そもそも鶏出汁そのものとの同調性がバツグン。ほどよく柔らかい口当たり、軽くてすーっと染みていく旨味。口の中でほろっとほどけた鶏肉の旨味をそっと包み込んでくれる、そんなイメージです。
普通酒にしてはやや酸味もあるので、そこでポン酢にも呼応してくれます。
澤の花 純米大吟醸 打上花火
冒頭で「鍋の季節到来!」とか書いておきながら思いっきり夏酒です。だって試飲したフルーティ系の中では一番良かったんだもん……まだネットショップに在庫もあるし……(執筆時点)
さて、これはもう完全に柚子胡椒の出番ですね。夏酒らしい爽やかでフレッシュな香りは柚子胡椒を添えることで見事にシンクロしてくれます。大吟醸ゆえのほどよい抜け感もシンプルな鶏出汁と同調するポイント。
時節柄もあって、同じスペックのものを入手するのは難しいかもしれませんが、派手過ぎず軽いタイプの大吟醸であれば同じように楽しめますよ。
真上 純米酒 Regular
きらびやかなスター選手ではないですが、飽きずに飲めるバランス系として秀逸な一本。
ちょうどいいボディ感に、ほんのり軽い酸味がアクセントになります。温度帯は常温かぬる燗がおすすめ。
柚子胡椒ありでも充分美味しいですが、どういうわけか薬味なしのほうがベターなんですよね。フルーティすぎないのが奏功しているのかもしれません。
Beau Michelle
ビートルズのMichelleを聞かせながら醸した酒ということで有名なこちら。
完全に変化球ではありますが、このペアリングも面白い。味わい自体は非常に甘酸っぱいのですが、これがまさにタレである味ぽんと同じ役割を担ってくれるんです。
度数も9度とライトなので、今回のセオリーにばっちり当てはまりますね。
残草蓬莱 純米吟醸 Queeen 槽場直結生原酒
こちらも変化球。Queeenの名が示す通り12度の低アルコールタイプ。開けたては微炭酸も楽しめるフレッシュな一本。そんないかにも冷酒向きなお酒をぬる燗にしてしまうという暴挙に出てみました!するとこれが最高に水炊きと合うじゃないですか!

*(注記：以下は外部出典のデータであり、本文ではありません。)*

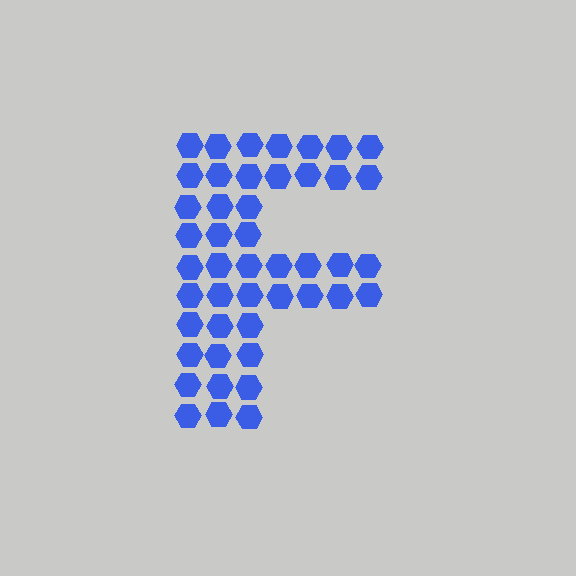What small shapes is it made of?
It is made of small hexagons.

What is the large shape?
The large shape is the letter F.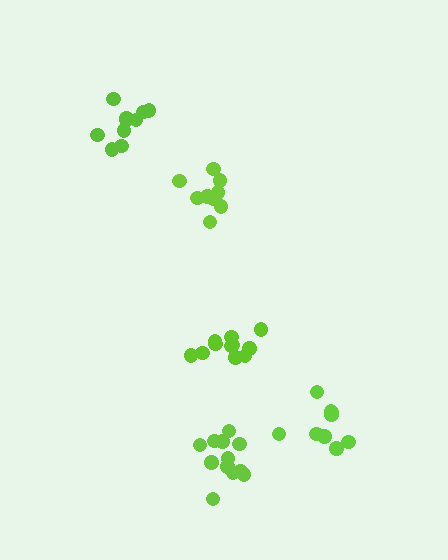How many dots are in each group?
Group 1: 10 dots, Group 2: 11 dots, Group 3: 9 dots, Group 4: 9 dots, Group 5: 12 dots (51 total).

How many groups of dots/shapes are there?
There are 5 groups.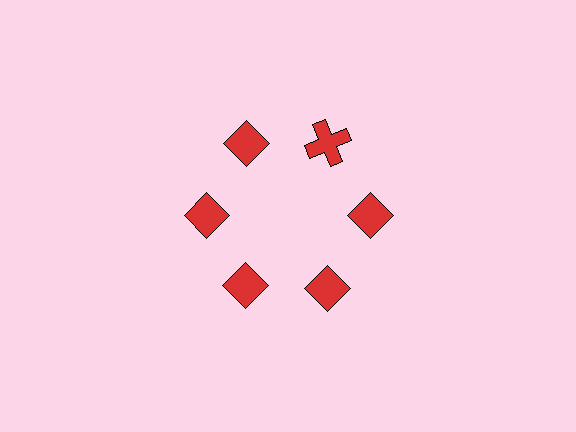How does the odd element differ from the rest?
It has a different shape: cross instead of diamond.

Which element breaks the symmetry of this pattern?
The red cross at roughly the 1 o'clock position breaks the symmetry. All other shapes are red diamonds.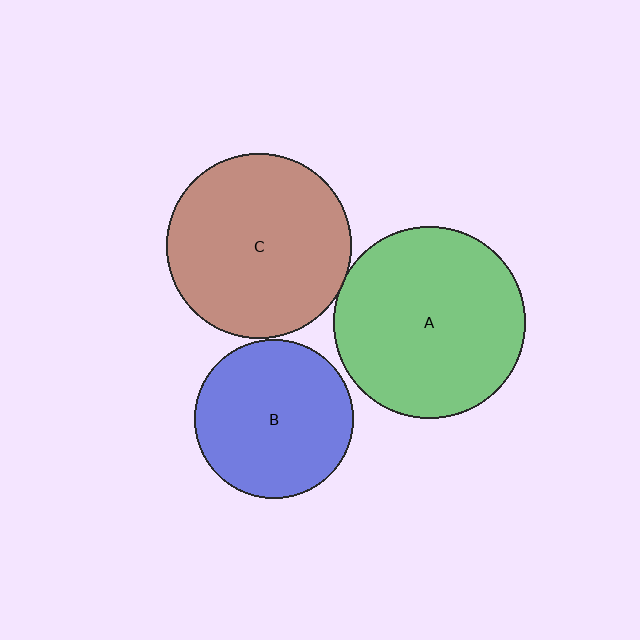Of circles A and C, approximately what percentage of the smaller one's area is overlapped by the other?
Approximately 5%.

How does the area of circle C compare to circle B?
Approximately 1.4 times.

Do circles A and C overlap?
Yes.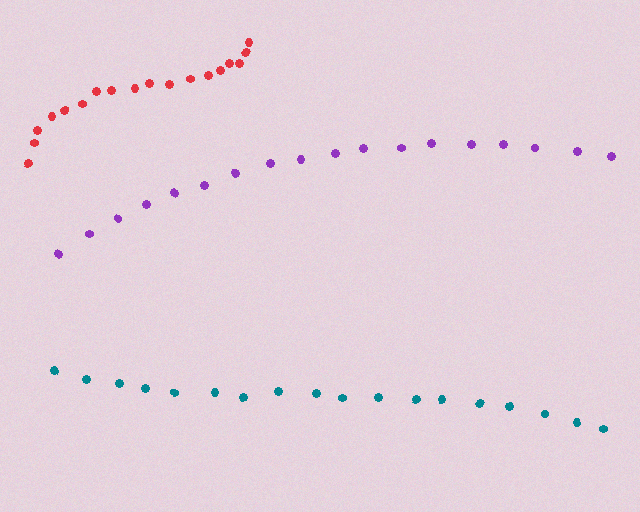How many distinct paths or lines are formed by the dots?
There are 3 distinct paths.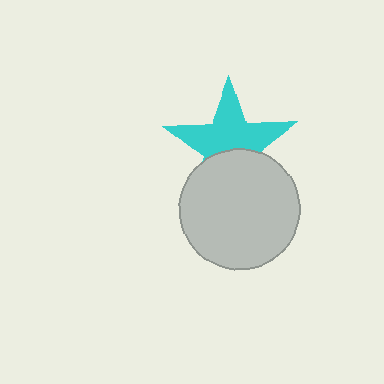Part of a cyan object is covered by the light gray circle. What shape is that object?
It is a star.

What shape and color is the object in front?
The object in front is a light gray circle.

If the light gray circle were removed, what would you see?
You would see the complete cyan star.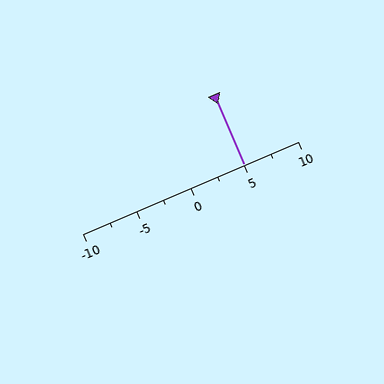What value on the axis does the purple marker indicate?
The marker indicates approximately 5.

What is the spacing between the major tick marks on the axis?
The major ticks are spaced 5 apart.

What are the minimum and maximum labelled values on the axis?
The axis runs from -10 to 10.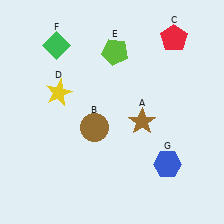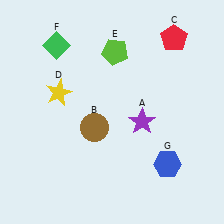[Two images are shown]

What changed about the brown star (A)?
In Image 1, A is brown. In Image 2, it changed to purple.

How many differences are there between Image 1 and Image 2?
There is 1 difference between the two images.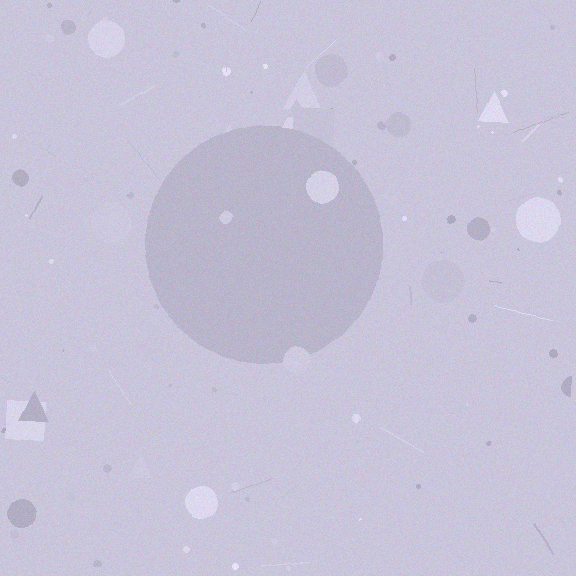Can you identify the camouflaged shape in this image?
The camouflaged shape is a circle.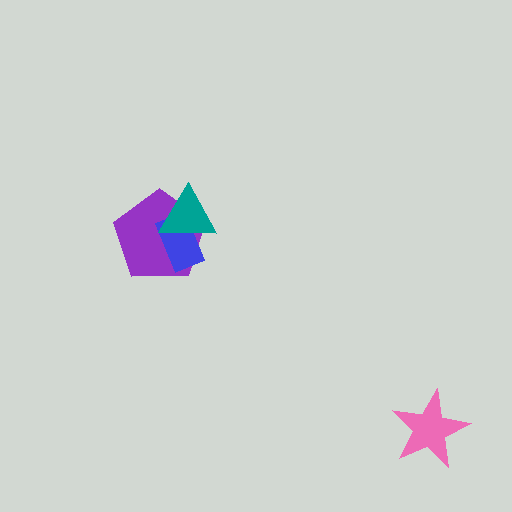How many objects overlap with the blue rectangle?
2 objects overlap with the blue rectangle.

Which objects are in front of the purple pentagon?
2 objects cover part of the purple pentagon: the blue rectangle and the teal triangle.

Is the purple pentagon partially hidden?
Yes, it is partially covered by another shape.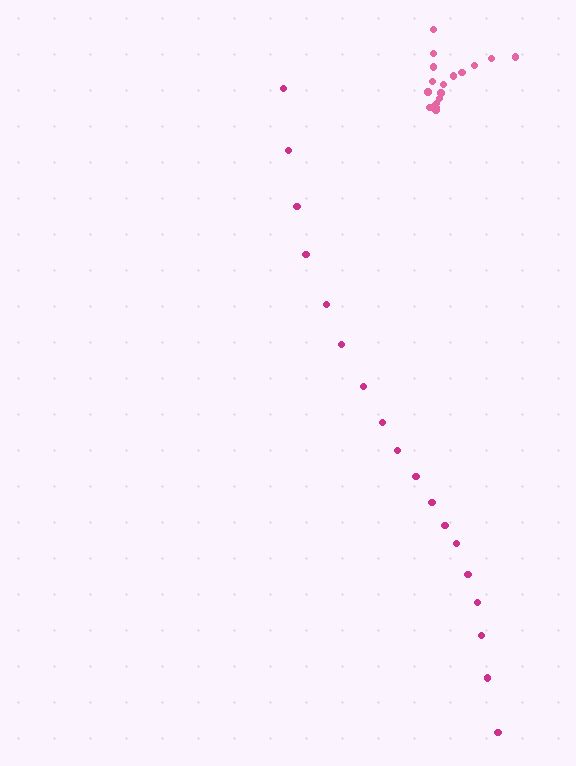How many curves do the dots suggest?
There are 2 distinct paths.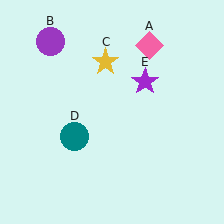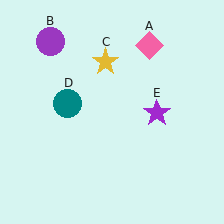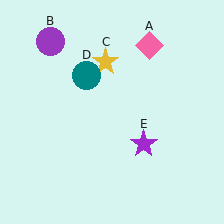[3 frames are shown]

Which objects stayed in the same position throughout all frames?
Pink diamond (object A) and purple circle (object B) and yellow star (object C) remained stationary.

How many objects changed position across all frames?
2 objects changed position: teal circle (object D), purple star (object E).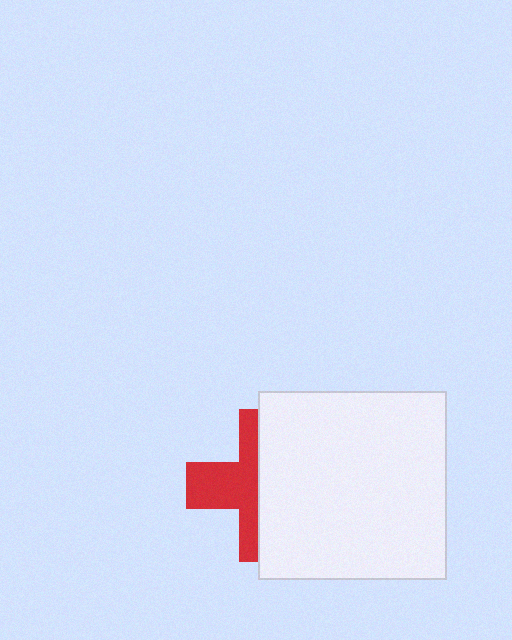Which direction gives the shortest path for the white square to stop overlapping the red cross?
Moving right gives the shortest separation.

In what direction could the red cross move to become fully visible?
The red cross could move left. That would shift it out from behind the white square entirely.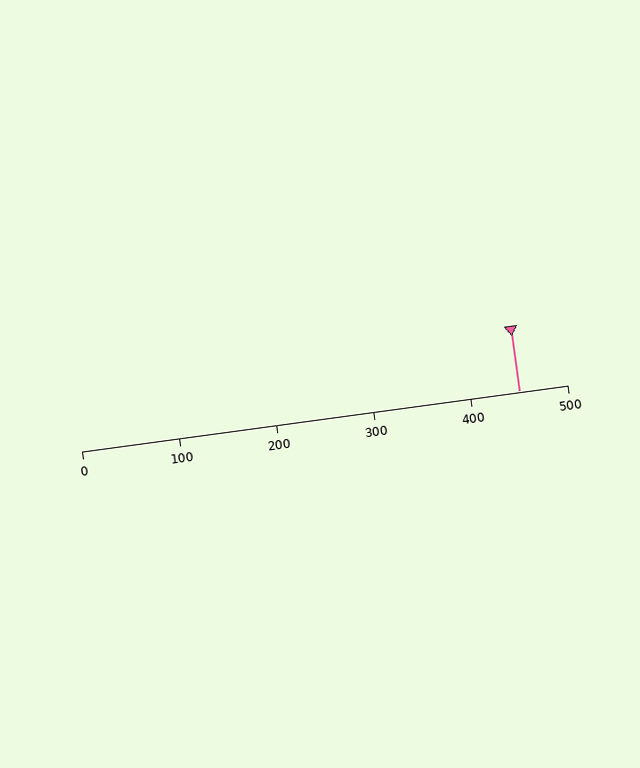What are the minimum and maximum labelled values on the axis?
The axis runs from 0 to 500.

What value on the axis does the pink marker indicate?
The marker indicates approximately 450.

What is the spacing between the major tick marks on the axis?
The major ticks are spaced 100 apart.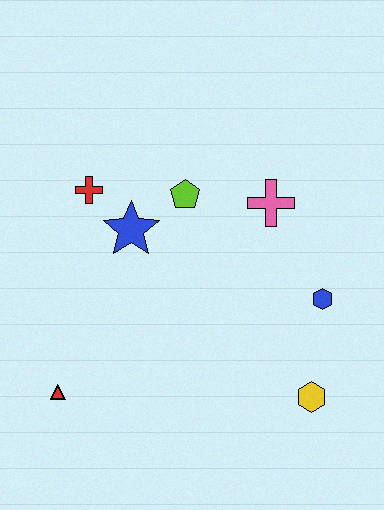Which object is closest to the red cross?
The blue star is closest to the red cross.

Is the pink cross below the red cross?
Yes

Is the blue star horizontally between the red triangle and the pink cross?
Yes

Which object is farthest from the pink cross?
The red triangle is farthest from the pink cross.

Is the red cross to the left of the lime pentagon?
Yes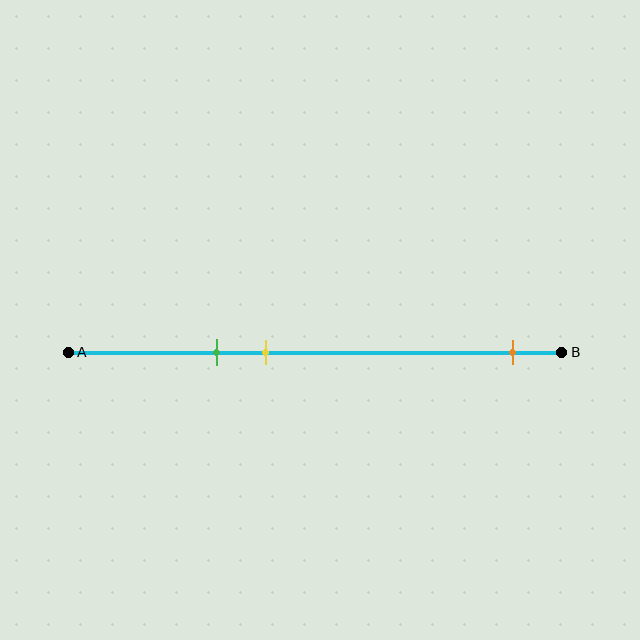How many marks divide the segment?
There are 3 marks dividing the segment.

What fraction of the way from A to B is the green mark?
The green mark is approximately 30% (0.3) of the way from A to B.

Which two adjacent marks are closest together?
The green and yellow marks are the closest adjacent pair.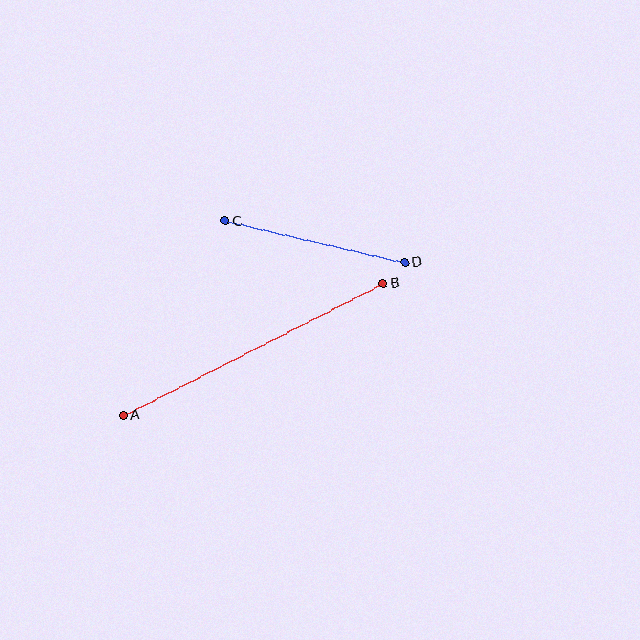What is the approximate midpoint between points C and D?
The midpoint is at approximately (315, 242) pixels.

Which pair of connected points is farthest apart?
Points A and B are farthest apart.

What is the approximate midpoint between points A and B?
The midpoint is at approximately (253, 349) pixels.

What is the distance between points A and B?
The distance is approximately 292 pixels.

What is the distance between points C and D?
The distance is approximately 184 pixels.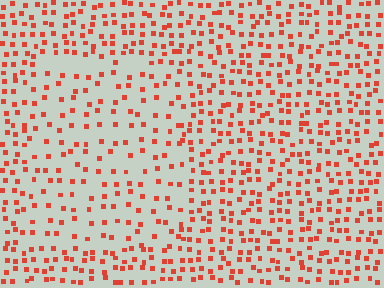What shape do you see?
I see a rectangle.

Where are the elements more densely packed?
The elements are more densely packed outside the rectangle boundary.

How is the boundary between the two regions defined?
The boundary is defined by a change in element density (approximately 1.9x ratio). All elements are the same color, size, and shape.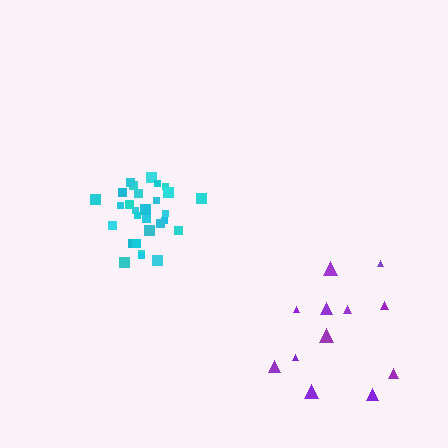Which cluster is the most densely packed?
Cyan.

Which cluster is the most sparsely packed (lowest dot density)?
Purple.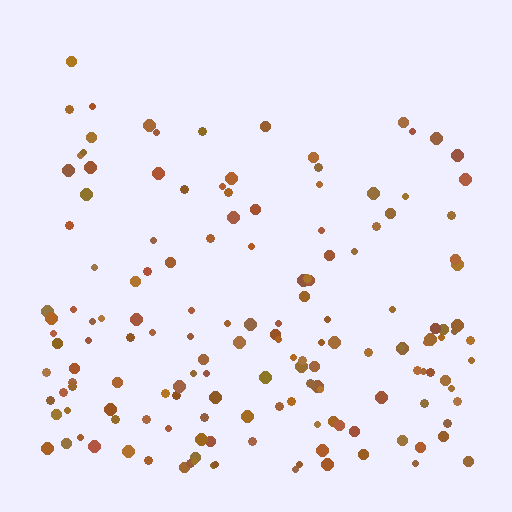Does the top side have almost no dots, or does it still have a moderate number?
Still a moderate number, just noticeably fewer than the bottom.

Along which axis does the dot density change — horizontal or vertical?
Vertical.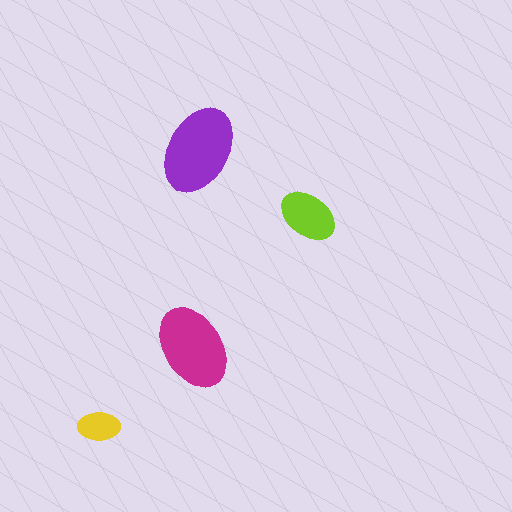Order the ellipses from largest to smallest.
the purple one, the magenta one, the lime one, the yellow one.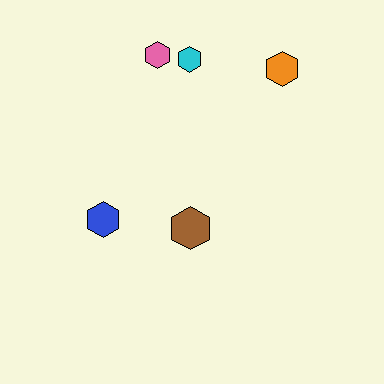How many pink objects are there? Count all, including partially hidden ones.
There is 1 pink object.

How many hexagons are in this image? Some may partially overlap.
There are 5 hexagons.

まず、低アルゆえのボディの軽さ、これが水炊きとぴったり馴染む。ぬる燗にすることで、酸味が前に出て、タレとの相性が良くなります。フルーティすぎないので、意外なことに柚子胡椒なしでもちゃんとペアリングしてくれました。
まとめ
以前に検証した「寄せ鍋」と被っちゃうんじゃないかなあ、という懸念があったんですが、蓋を開けてみれば一つも被らず。
→寄せ鍋に合う日本酒はコレ!おすすめ4選
とはいえ、基本的な考え方は寄せ鍋と同じです。
もっとも気にすべきはボディの軽さ、そしてフルーティ系を合わせるならポン酢と柚子を駆使すべし、ってところですね。
今回取り上げた5選に共通するのは酸の存在です。寄せ鍋の時よりも酸味との相性がいいんですよ。魚介出汁だと酸味の扱いは少し難しくなるんですが、よりこってりした脂とコクのある動物性の出汁の場合は、酸味もウェルカムになるのでしょう。
特に、今どきな低アルで試すとそのあたりがよくわかると思いますので、ぜひ!